# Wheelie?



## benc63 (Jan 26, 2013)

6.15 got a very distressed call about a large snake at a nearby property.
Searching, searching, From the front and sides a wheelie bin fits snuggly to the ground but there is a gap across the back.







Later that evening a nice little Bandy bandy.






and a red phase death adder.






Coming over a rise in the road. a ridge top engulfed in flame.


----------



## $NaKe PiMp (Jan 28, 2013)

i got a large black snake from underneath a wheelie bin on thursday

hope you didnt take the python far!
looks like you went for a drive around the back of terry hills


----------



## Bananapeel (Jan 28, 2013)

Sheesh! Checkout that fire! Hope no one here has been affected! They are terrible especially the bloody arsonists who light them!
nice rescue! A gorgeous diamond! Something about bandy bandy's are so intriguing. Oh and love the death adder!


----------



## Mangy_Wombat (Jan 28, 2013)

Great photos. All very good looking specimens.
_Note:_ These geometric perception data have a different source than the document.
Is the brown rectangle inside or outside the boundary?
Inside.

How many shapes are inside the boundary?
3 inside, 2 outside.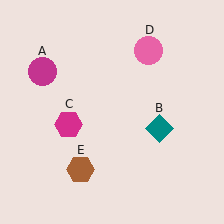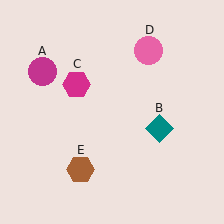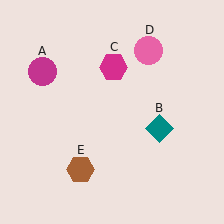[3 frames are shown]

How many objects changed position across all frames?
1 object changed position: magenta hexagon (object C).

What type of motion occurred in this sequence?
The magenta hexagon (object C) rotated clockwise around the center of the scene.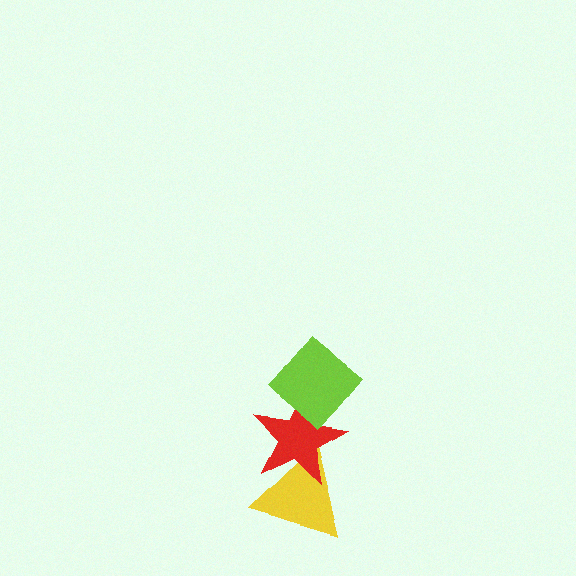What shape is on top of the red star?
The lime diamond is on top of the red star.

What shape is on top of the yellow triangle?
The red star is on top of the yellow triangle.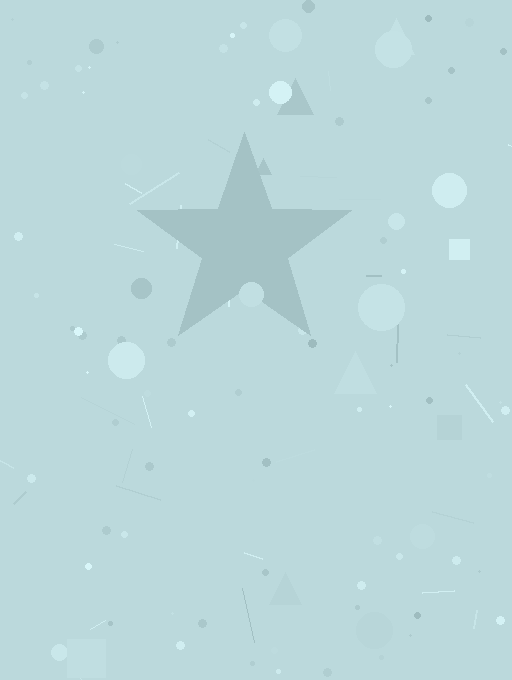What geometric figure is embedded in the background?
A star is embedded in the background.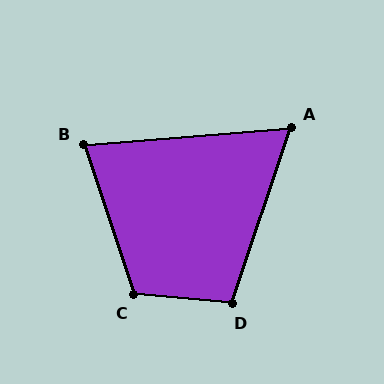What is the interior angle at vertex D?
Approximately 104 degrees (obtuse).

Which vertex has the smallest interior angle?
A, at approximately 67 degrees.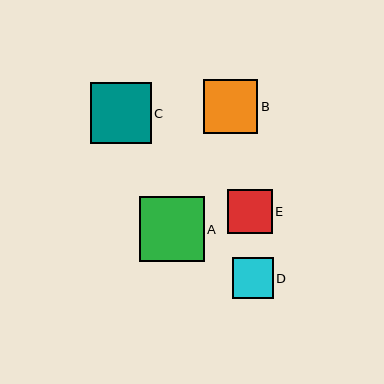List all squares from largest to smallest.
From largest to smallest: A, C, B, E, D.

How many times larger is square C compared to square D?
Square C is approximately 1.5 times the size of square D.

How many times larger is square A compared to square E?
Square A is approximately 1.4 times the size of square E.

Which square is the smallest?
Square D is the smallest with a size of approximately 41 pixels.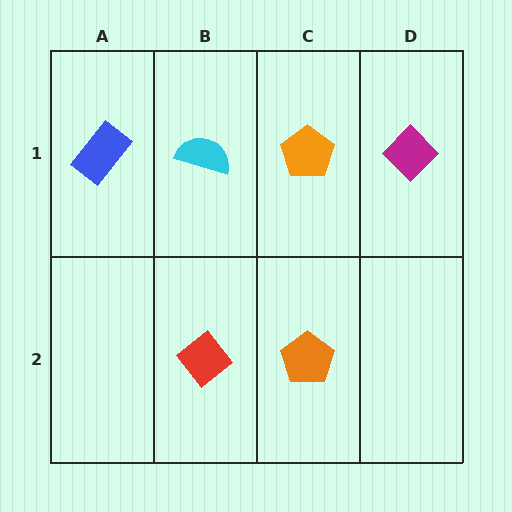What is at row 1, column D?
A magenta diamond.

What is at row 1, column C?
An orange pentagon.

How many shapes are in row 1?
4 shapes.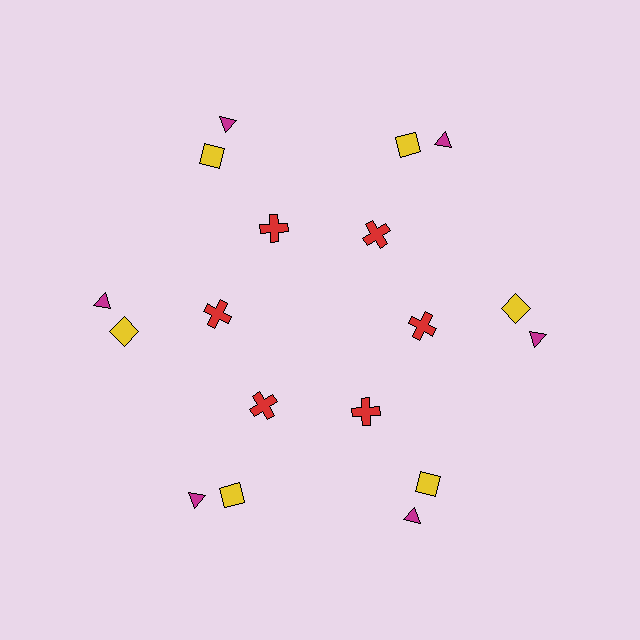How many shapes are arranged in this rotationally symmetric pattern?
There are 18 shapes, arranged in 6 groups of 3.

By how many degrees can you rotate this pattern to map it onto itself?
The pattern maps onto itself every 60 degrees of rotation.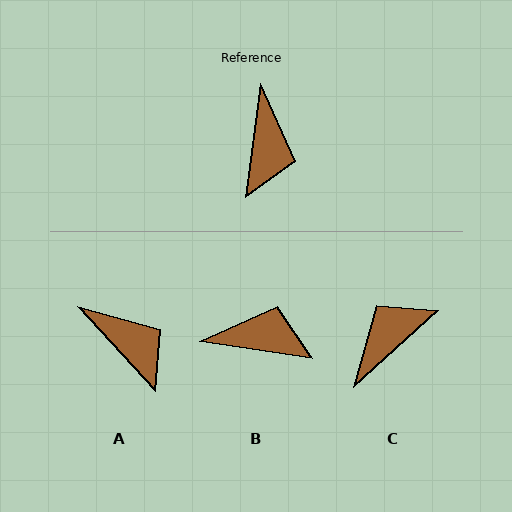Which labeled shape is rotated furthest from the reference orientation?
C, about 139 degrees away.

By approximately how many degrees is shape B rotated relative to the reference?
Approximately 89 degrees counter-clockwise.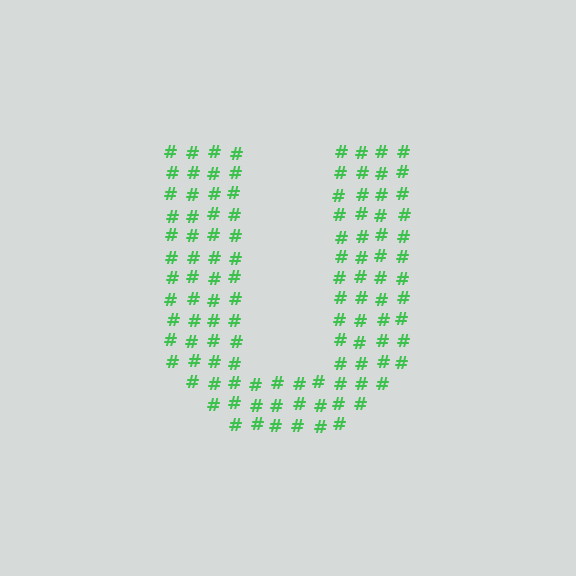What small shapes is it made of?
It is made of small hash symbols.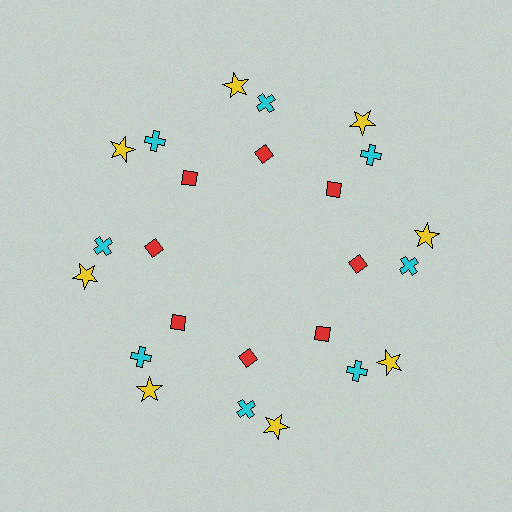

The fire shot is awesome.


----------



## Gruni (Jan 28, 2013)

Can you package up the Diamond and send it my way so I can keep it safe from the fire???


----------



## benc63 (Jan 28, 2013)

$NaKe PiMp said:


> i got a large black snake from underneath a wheelie bin on thursday
> 
> hope you didnt take the python far!



I only ever move them away from the house, often convincing the owners to leave them on the property.
Very dense population in this area, five moved in the last two weeks.
Usually its just because they are curled up on a saddle or hay bale in a tack room.
Maximum distance moved would be a few hundred metres.


----------